I've been pondering the implications of this lately.  I mean, I'm in my mid-50's now, my hubby his late 40's.  Our parents are all in their 70's or early 80's, and, while we both have some long-lived relatives in our background, that doesn't mean they were healthy and independent their whole lives.  Hubby is an only child, so we know there is a very real possibility that we will be called upon to care for his parents in the future.

So, this is not yet me, exactly. I'm not actively caring for my mother. That has, due to geography and other life experience, fallen to the middle sister of us three girls. It has occurred to me, however, that some older parents may find themselves in the situation of both raising their brood and taking care of Mom or Dad.

I am very fortunate to have my sister in a position that she can help Dad take care of Mom when she's released from the rehab center this week.  I understand what a hardship this has been on her already.  Even with being a full-time telecommuter for her job, she's had to take half-days off work for several months to go spend time with Mom at the center, so Dad can get out and take care of himself and his home.

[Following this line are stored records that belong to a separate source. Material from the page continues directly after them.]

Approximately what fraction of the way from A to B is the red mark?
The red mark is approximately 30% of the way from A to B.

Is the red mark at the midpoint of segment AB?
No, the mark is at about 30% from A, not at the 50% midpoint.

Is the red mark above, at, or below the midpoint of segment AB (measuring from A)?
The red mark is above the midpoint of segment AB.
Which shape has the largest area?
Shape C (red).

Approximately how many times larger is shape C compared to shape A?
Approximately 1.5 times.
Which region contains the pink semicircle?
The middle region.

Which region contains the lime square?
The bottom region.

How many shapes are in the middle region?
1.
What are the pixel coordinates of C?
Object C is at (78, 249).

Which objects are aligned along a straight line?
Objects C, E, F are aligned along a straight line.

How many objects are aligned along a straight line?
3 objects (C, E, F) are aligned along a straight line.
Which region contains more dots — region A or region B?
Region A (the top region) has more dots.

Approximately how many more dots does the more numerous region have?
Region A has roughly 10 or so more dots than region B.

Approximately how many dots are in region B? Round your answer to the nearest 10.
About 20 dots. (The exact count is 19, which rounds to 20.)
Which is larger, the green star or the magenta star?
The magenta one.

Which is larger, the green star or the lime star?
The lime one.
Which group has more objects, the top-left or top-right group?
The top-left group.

Having Mom move into her house (already ADA compliant, since my nephew has been in a wheelchair his entire life) will make some things easier, but there won't be a CNA there to help Mom out of her bed into a chair or to assist her with a shower.  A hospital bed will have to be rented ($200-$550 per month rental), as will a hoyer (c. $300 a month to rent, costing up to $3k, if purchasing outright) to lift Mom out of and into bed until she can manage to help herself.

My sister has to travel for her job, and this is causing our mother a great deal of anxiety.  Mom trusts her to know what to do and to keep everyone and everything on schedule.  While Dad and my brother-in-law will be present, it's not the same in Mom's eyes. Dad isn't really strong enough to be much help, as willing as he is, and there are potential modesty issues with letting my brother-in-law help with changing clothes, etc.

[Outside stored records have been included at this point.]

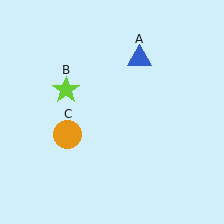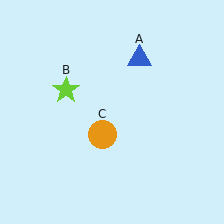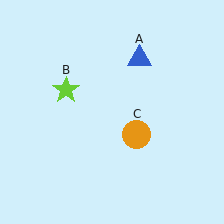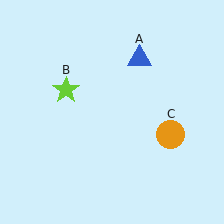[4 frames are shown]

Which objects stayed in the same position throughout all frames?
Blue triangle (object A) and lime star (object B) remained stationary.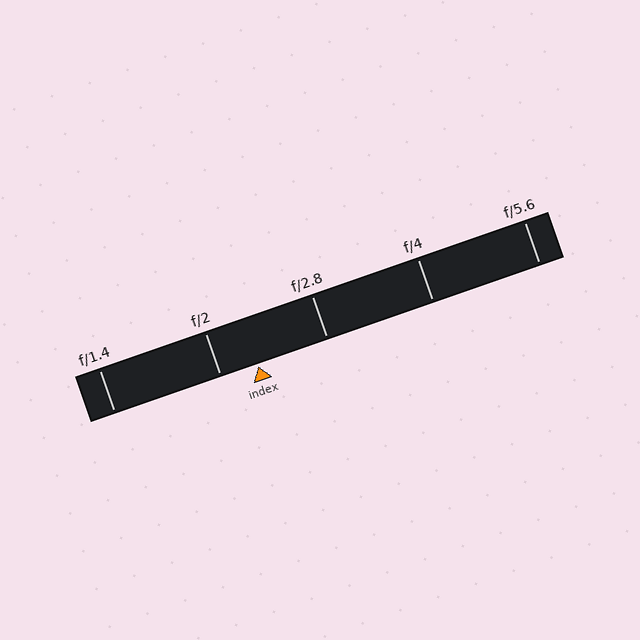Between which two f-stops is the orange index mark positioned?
The index mark is between f/2 and f/2.8.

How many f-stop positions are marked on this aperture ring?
There are 5 f-stop positions marked.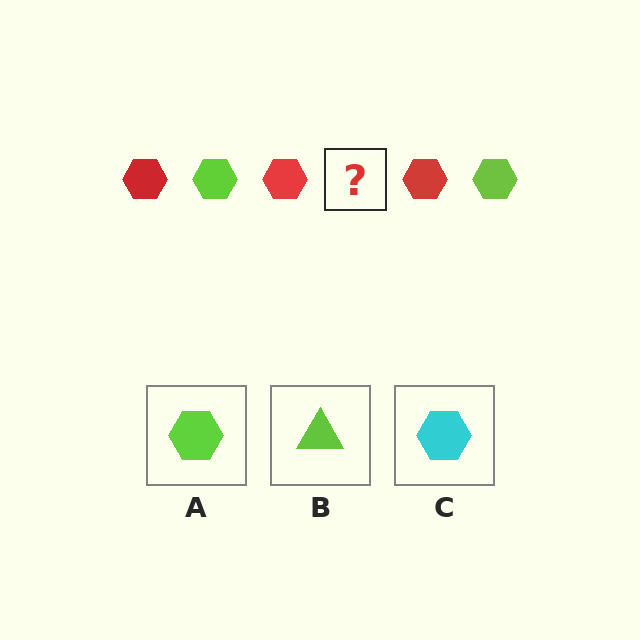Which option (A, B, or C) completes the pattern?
A.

Everything I describe above may sound familiar to anyone who has cared for an older family member, regardless of age or relation.  A quick internet search on caring for your parents popped up this article by Judith Graham, written in 2018 for Kaiser Health News.[1]  It discusses many of the issues you and I may face one day, given the longer lifespans we and our parents may have, compared to generations before.  While it does not address combining caring for parents and children, it does give a good overview of adult-care issues, and the impact on the older caregiver.

I'm going to do more research on the "caring for parents and kids at the same time" thing.  When I'm done, I'll report back.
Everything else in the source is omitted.